Keyword based Movie Recommendation Service using MapReduce

DOI : 10.17577/IJERTV5IS010621

Download Full-Text PDF Cite this Publication

Text Only Version

Keyword based Movie Recommendation Service using MapReduce

Asiya Banu B.

Senior Grade Lecturer,

Department of Computer Science and Engineering Government Polytechnic,

Harihara, Karnataka, India.

Shaheen Banu.

Senior Grade Lecturer,

Department of Computer Science and Engineering

      1. Government Polytechnic, Davanagere, Karnataka, India.

        Abstract Recommender Systems provide customers with information in the form of recommendations that helps to decide which products to purchase. In recent days these traditional Recommender Systems are facing a service overload problems as the data is increasing tremendously and analyzing such large dataset is a challenging task. Such large volume of data is termed as Big Data. Most of the existing service Recommender Systems provides same rating to users without considering diverse users preferences. User based Collaborative Filtering approach for recommending appropriate service to users based on their preferences has been proposed. The model uses weighted average approach to calculate the personalized rating of a service for the active user.
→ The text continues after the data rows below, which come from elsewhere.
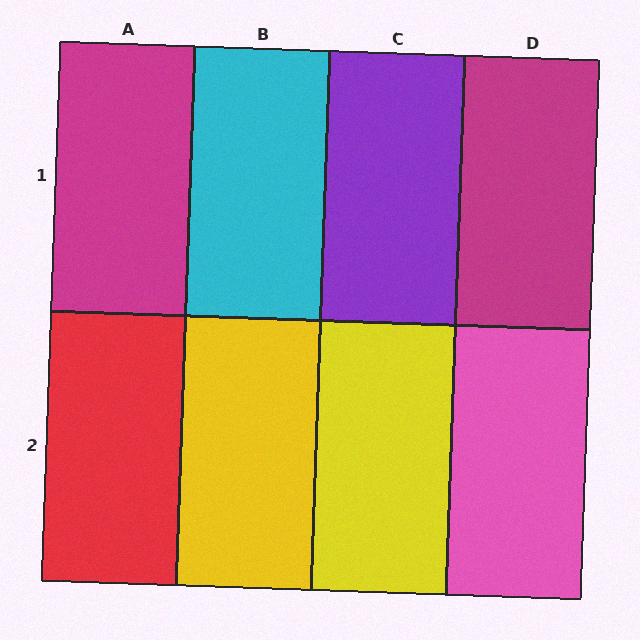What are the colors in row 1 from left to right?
Magenta, cyan, purple, magenta.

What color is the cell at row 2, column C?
Yellow.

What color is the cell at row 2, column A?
Red.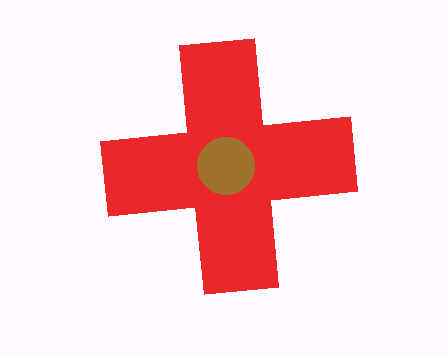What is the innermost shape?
The brown circle.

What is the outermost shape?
The red cross.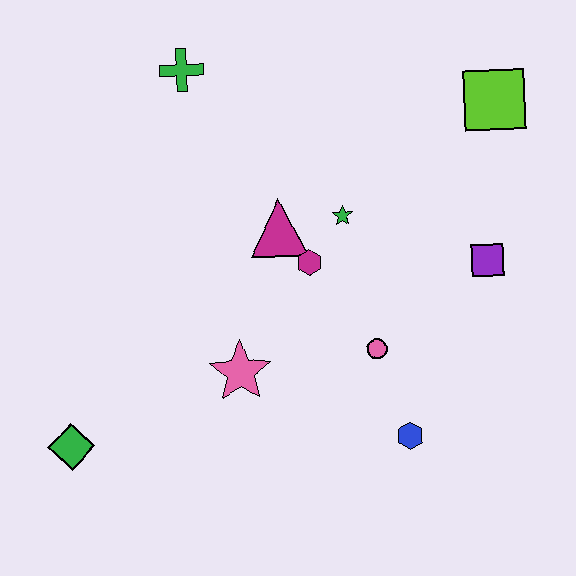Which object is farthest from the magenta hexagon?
The green diamond is farthest from the magenta hexagon.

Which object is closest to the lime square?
The purple square is closest to the lime square.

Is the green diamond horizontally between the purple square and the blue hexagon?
No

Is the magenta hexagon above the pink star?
Yes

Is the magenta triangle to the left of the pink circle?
Yes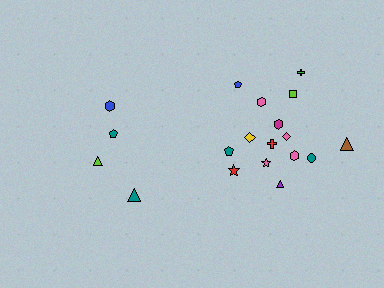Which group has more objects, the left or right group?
The right group.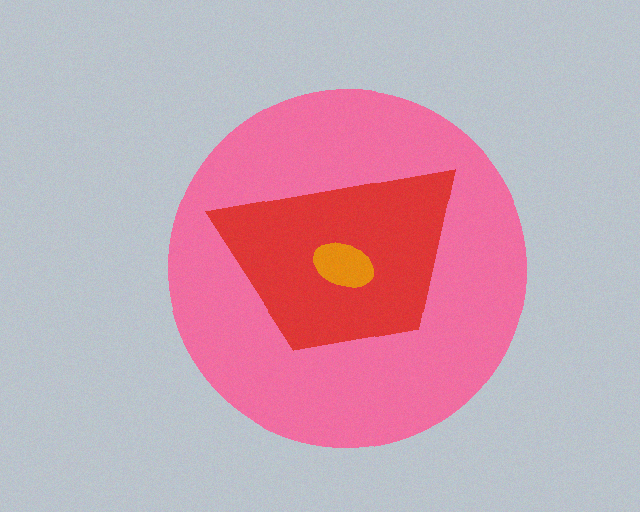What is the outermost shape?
The pink circle.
The proposed model will mainly focus on custom-made service recommendations which use keywords to indicate current user-preferences and the model is implemented in HADOOP to meet its scalability and efficiency.

        KeywordsRecommender Systems, Big Data, Collaborative Filtering, HADOOP.

        1. MOTIVATION

          Existing Service Recommendation Systems suffer from scalability and are inefficient in analyzing and processing Big Data and same set of user ratings are displayed to different users without considering the variety of preferences of users, hence fails to achieve/meet users personalized requirements. The proposed system aims at presenting a customized service recommendation list by recommending the most appropriate services to the users. A User based Collaborative Filtering technique is adopted to create a list of appropriate recommendations. The similarity in preference between current user and past users is calculated based on the similarity in the rating history of the past users by approximate similarity computation. Weighted average approach is used to calculate customized rating for the active user.


          1. INTRODUCTION

            The amount of information in the world is increasing exponentially than our ability to process it [1]. The challenges for data include capture, analysis, curation, search, storage, sharing, visualization, transfer, and privacy violations.

            Recommender Systems are adaptive systems that deliver suggestions to their users about the content that matches their estimated interests. Two major strategies are content-based and collaborative recommendations. Content based systems recommend those items that resemble the ones the user liked in the past, while collaborative systems recommend the items that the other users with similar preferences liked in the past [4].

          2. RELATED WORK

            There have been number of Recommender Systems proposed both in academia and industry. In [1], the authors introduced Recommender systems which applied statistical and Knowledge Discovery techniques to the product recommendation to live customers. In particular traditional data mining algorithms, nearest neighbor collaborative filtering and dimensionality reduction algorithms were applied on two different varieties of data sets. In [3], the authors proposed Item-to- Item Collaborative Recommendation algorithm which can scale to massively huge data sets and generate superior quality recommendations in real time environment. The algorithm matches similar items to rated and purchased items then a recommendation list is generated by combining those similar items.

            1. Big Data

              In a Big Data environment the size of the datasets is so large that it cannot be captured, stored and managed and analyzed by using any traditional software tools [5]. Big Data management emerged out as a challenge for IT companies. Service recommender systems are one of the valuable tools that help users to deal with service overload and provide appropriate recommendations to users and analyzing such large volume of data sets is called Big Data [7].

            2. MapReduce

              MapReduce is a software framework and programming model for large-scale distributed computing on massively huge amount of data. The MapReduce framework implementation was adopted by an Apache Software Foundation and named it as Hadoop. The two phases MapReduce framework are the map phase and the reduce phase.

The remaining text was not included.